10. Так Герасим ден с двадцать отсидел. Днем на воеводском подворье дровишки сек, а на ночь кидали его в тюрьму. В избе же печь по-старому запечатали, Настя в те дни так, кой у кого по соседям спасалась – где ночь, где другую. Дело к святкам шло, морозы стояли избавь бог какие. У кого Грязной тогда печи печатал, в тех домах многие люди холодной смертью погибали, а не то, вот как Настя, брели по чужим дворам, чтоб хоть как, хоть где приютили, не дали б замерзнуть. К святкам выпустили Герасима. Он к Семену Познякову, казачьему голове: «Что ж, голова, с казаками стали чинить?» Тот смеется: «Это тебе за тестюшку». – «Ну, глядите, – сказал Герасим, – будет же и вам от меня служба, коли так». – «Но, но, ты не грозись, – нахмурился Позняков, – мы, слышь, не из пужливых». Герасим сказал: «Ох, как бы скоро вам не напужаться!» И с тем ушел.

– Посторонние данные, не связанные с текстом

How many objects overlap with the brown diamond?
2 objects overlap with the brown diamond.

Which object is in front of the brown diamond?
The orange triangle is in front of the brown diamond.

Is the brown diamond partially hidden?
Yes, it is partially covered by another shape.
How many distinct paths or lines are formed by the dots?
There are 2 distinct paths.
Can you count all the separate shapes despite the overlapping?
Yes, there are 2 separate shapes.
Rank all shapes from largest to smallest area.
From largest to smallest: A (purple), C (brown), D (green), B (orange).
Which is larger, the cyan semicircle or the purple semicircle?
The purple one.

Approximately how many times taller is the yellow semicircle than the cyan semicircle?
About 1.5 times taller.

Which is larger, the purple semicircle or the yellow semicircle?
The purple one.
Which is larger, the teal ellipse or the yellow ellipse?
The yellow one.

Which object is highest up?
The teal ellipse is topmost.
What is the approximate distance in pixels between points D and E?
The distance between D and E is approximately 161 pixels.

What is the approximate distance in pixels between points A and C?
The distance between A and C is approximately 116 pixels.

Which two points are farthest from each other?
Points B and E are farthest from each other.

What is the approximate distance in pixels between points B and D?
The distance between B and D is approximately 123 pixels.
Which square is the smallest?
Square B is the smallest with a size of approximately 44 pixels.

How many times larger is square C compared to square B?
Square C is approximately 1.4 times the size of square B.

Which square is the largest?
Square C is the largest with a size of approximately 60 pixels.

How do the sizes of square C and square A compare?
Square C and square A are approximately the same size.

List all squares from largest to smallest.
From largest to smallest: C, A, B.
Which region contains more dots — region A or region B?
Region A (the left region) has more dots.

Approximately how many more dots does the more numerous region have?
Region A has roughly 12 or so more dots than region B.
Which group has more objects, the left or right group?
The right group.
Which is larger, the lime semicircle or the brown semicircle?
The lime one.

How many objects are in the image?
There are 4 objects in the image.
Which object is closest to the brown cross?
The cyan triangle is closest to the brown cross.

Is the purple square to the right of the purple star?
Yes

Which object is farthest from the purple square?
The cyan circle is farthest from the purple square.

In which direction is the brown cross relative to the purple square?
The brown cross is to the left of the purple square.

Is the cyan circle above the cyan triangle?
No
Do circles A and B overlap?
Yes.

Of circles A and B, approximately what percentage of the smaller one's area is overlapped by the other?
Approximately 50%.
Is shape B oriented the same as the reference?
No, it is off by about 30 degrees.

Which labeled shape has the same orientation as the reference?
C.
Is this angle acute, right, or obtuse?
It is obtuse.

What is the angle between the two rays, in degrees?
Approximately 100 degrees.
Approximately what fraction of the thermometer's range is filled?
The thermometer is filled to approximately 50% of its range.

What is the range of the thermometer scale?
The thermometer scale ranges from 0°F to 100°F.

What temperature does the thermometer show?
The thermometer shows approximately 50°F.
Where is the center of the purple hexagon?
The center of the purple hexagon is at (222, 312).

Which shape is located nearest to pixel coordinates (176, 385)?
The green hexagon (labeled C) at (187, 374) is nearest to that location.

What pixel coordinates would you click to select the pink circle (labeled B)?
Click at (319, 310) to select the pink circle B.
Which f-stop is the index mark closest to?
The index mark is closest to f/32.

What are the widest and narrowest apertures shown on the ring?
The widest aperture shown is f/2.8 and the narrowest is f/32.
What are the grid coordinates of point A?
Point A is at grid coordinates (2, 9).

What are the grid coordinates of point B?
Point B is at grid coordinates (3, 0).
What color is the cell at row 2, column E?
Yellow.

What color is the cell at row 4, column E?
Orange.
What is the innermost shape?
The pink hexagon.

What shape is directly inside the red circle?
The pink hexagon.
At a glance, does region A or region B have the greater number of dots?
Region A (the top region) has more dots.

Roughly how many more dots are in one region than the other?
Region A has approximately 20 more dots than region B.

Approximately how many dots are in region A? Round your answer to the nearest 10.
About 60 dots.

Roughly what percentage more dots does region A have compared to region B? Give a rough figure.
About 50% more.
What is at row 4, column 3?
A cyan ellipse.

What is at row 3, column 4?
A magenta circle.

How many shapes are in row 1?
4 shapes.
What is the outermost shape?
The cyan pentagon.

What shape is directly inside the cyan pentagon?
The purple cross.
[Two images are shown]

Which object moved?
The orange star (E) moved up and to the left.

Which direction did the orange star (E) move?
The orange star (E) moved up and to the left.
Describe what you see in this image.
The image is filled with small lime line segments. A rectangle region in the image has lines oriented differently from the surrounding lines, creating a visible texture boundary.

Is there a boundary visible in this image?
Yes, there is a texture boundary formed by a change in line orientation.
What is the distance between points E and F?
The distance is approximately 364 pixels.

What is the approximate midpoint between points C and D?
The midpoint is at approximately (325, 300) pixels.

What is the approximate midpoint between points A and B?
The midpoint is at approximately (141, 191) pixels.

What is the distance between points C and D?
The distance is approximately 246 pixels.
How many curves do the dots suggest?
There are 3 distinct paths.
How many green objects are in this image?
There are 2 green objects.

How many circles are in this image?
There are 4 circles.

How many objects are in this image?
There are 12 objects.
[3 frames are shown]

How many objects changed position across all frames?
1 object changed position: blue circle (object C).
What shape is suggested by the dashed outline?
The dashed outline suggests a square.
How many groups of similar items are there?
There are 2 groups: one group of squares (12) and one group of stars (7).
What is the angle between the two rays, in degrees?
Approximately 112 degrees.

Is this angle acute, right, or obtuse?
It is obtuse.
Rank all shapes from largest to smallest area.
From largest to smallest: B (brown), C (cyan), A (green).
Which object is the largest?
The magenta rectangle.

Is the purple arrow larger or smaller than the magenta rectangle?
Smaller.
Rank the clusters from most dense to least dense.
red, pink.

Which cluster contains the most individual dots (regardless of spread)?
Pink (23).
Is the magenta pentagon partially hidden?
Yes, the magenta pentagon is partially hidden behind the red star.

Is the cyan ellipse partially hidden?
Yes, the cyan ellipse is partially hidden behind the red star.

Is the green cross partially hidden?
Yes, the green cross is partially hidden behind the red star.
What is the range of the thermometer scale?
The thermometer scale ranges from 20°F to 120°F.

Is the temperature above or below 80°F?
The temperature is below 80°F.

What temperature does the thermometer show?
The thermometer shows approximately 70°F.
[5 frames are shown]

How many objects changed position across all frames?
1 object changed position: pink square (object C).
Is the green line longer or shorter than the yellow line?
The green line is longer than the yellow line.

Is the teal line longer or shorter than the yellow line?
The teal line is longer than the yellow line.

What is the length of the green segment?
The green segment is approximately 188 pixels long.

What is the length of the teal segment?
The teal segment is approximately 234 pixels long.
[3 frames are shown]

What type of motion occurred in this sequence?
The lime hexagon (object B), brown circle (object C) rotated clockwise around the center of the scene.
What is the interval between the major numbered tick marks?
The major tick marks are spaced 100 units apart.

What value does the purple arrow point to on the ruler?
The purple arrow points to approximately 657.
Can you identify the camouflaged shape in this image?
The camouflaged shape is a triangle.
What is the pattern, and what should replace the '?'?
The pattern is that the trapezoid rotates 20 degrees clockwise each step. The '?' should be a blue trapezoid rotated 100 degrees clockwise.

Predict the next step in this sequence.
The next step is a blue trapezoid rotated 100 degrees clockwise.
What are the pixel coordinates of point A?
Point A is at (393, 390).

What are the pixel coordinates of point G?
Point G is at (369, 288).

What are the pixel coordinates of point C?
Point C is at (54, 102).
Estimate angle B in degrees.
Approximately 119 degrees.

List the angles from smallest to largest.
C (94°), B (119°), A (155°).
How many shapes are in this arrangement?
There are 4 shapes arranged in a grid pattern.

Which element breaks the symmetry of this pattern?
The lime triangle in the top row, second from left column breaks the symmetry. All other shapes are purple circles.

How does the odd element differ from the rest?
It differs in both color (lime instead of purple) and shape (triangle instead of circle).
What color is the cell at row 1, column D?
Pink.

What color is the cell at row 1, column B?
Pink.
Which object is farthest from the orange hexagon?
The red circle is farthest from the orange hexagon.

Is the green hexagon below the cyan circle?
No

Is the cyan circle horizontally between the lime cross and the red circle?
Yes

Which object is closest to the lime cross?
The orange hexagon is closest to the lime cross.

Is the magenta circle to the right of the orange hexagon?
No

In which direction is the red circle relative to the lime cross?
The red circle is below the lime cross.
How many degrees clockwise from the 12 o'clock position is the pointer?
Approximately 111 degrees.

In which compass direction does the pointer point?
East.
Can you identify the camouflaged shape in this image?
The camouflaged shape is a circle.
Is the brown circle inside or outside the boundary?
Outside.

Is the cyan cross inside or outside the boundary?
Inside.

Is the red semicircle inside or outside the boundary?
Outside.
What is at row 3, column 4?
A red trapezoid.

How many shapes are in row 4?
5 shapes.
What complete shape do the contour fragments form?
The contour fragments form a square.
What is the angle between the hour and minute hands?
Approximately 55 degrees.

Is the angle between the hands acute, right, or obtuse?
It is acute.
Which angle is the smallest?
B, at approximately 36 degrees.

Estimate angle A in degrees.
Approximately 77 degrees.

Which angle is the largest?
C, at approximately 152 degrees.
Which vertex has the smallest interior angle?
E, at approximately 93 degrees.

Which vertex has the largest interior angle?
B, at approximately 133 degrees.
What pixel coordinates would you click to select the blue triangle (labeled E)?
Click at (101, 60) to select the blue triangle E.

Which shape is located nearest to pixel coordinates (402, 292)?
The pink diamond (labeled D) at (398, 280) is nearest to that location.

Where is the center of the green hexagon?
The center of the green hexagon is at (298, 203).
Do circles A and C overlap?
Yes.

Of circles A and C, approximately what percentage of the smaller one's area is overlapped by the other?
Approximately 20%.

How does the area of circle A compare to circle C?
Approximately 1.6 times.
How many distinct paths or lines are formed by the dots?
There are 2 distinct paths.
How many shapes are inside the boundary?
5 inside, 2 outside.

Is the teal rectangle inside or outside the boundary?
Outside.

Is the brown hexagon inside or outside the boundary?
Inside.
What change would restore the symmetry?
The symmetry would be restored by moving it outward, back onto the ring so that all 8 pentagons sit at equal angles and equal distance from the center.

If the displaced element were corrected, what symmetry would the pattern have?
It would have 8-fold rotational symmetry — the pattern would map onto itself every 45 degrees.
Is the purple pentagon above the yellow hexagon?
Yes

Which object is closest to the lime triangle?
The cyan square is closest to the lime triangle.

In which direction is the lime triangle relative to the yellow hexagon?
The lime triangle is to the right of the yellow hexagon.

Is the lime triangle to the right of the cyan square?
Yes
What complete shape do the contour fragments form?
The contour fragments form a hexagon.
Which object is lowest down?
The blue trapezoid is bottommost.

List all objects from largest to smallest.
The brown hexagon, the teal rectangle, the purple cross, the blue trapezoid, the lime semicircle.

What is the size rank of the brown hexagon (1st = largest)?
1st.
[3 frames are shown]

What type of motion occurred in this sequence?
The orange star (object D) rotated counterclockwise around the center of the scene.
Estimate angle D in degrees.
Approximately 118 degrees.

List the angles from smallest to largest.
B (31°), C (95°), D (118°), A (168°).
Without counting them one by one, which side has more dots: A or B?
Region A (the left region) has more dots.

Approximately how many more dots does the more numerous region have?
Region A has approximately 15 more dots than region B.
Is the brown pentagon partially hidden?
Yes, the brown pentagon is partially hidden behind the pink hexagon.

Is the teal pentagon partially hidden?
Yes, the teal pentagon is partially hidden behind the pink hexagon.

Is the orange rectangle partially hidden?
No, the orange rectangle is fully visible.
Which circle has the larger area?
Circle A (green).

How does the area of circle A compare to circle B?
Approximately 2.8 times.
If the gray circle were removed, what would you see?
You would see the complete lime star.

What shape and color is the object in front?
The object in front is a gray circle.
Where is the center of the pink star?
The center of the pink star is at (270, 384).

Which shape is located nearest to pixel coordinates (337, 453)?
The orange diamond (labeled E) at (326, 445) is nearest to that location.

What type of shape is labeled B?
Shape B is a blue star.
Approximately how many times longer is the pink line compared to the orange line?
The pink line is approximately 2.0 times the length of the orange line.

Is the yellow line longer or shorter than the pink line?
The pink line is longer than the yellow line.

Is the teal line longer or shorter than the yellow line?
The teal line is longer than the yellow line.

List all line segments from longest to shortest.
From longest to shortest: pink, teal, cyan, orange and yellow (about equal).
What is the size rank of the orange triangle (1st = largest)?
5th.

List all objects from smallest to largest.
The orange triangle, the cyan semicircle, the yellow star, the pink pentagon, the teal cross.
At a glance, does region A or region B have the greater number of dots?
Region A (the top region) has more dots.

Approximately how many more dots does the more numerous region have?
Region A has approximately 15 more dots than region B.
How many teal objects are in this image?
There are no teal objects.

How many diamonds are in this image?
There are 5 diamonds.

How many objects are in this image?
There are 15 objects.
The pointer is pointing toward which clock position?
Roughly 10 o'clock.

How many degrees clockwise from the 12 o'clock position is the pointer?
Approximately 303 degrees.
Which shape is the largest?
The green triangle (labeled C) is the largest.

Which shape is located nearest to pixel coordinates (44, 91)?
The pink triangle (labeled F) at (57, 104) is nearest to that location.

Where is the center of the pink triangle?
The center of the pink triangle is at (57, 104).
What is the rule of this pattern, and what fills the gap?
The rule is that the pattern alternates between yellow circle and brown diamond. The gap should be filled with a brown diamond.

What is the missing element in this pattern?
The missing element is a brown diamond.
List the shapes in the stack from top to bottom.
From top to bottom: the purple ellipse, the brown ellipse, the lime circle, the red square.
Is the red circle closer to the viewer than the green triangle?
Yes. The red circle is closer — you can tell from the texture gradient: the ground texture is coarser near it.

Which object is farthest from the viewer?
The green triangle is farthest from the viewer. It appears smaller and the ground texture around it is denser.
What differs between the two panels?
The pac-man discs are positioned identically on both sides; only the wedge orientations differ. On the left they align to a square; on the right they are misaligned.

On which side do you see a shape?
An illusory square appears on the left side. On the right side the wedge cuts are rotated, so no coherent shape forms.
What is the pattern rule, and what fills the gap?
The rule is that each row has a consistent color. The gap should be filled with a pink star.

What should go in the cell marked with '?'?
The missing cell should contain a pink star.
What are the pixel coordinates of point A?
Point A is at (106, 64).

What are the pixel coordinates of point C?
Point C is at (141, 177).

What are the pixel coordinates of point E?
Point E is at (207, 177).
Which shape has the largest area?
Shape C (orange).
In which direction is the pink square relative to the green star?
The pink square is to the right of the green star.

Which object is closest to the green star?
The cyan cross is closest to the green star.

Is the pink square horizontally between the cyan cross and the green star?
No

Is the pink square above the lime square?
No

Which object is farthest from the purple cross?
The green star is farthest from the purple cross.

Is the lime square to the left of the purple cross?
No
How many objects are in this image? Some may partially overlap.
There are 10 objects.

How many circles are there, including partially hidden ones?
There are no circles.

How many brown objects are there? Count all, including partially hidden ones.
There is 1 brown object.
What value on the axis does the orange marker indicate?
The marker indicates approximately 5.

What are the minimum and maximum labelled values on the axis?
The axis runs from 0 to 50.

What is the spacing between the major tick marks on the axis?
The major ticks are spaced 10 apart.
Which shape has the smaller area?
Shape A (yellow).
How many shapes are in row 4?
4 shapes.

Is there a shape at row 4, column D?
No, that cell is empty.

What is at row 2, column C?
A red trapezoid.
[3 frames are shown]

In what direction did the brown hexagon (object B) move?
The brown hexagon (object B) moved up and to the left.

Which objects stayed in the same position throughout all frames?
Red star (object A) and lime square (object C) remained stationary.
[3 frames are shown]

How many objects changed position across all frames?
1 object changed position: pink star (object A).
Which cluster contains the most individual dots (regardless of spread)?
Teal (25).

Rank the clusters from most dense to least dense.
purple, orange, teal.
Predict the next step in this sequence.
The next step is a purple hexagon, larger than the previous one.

11. Он после того стал по кабакам хаживать. И там спознал других людей, какие терпели от воронежского начальства. Те, горемыки, кричали, всякий про свое – у кого воевода печь запечатал, у кого, лихоимец, в четвериковый хлеб[11] последнее жито оттягал, у кого от Пронкиных кнутов спина прогнила, у кого что. И многие люди лаяли воеводу, и стрелецкого голову Петра Толмачева, и губного старосту Лихобритова. Да и подьячих не миловали: Захара Кошкина да Чарыкова Степку лаяли же, кричали, что-де и на них сделается погибель.


12. Там, в кабаке, встретился Герасиму боярский сын Иван Чаплыгин. Он сказал: «Ты, казак, мыслишь, что от Грязного от Васьки одним черным людям теснота? От него, сукинова сына, и нам, боярским детям, житье стало худо. Вот вы тут в кабаке глотки дерете, шумите, а от вашего шуму Ваське нужа не велика, он, собака, свое берет. Ты же сидишь помалкиваешь, а я тебя знаю, и про твою обиду слыхал. И затем, что ты не шумлив, вижу, что не балабон, а то и связываться б с тобой не стал». Герасим говорит: «Я, мол, чего-то не пойму – зачем тебе со мной связываться? У тебя вишь одежа какая: моя изба того не стоит, что твои портки стоят». – «А ты на мою одежу не гляди, – сказал Чаплыгин, – одежа что? Нонче кафтан синь, а заутра кафтан скинь, злодей наш похочет и отнимет. У меня, казак, на Ваську Грязнова обида. Давай мы его, дьявола, погубим». Тут к ним подсел чернобородый мужик чудной: на нем стрелецкий кафтан грязный, рваный, черная бородища до пояса, а на лбу, близко к уху, круглая дырка с деньгу, тонкой кожичкой затянута, и под кожичкои живчик. Он говорит: «Это вы, ребята, ладно про черта задумали, да как погубить-то?» Чаплыгин оробел. «Да ты что, – говорит, – милый человек, ай тебе попричтилось? Никого мы губить не желаем, иди себе, откудова пришел». Черный стрелец тогда сказал: «Эх, я мыслил, вы соколы, а вы, стало, клушки! Слышу, будто дело говорите, хотел и про нашу стрелецкую житьишку сказать, какая она стала бедовая… Ну, простите, ради бога, я с курями на нашесте еще не сиживал». Чаплыгин рассмеялся и сказал: «Эка, стрелец, ты нас поддел: клушки! Садись, пей с нами. Мы, сказать по правде, тебя маленько испужались, что ты за человек, не шиш[12] ли часом? А у нас промеж себя разговор дельный, мы потихоньку. Сам ведаешь, какое время: чуть что – за караул да к Рябцу. Кому охота!»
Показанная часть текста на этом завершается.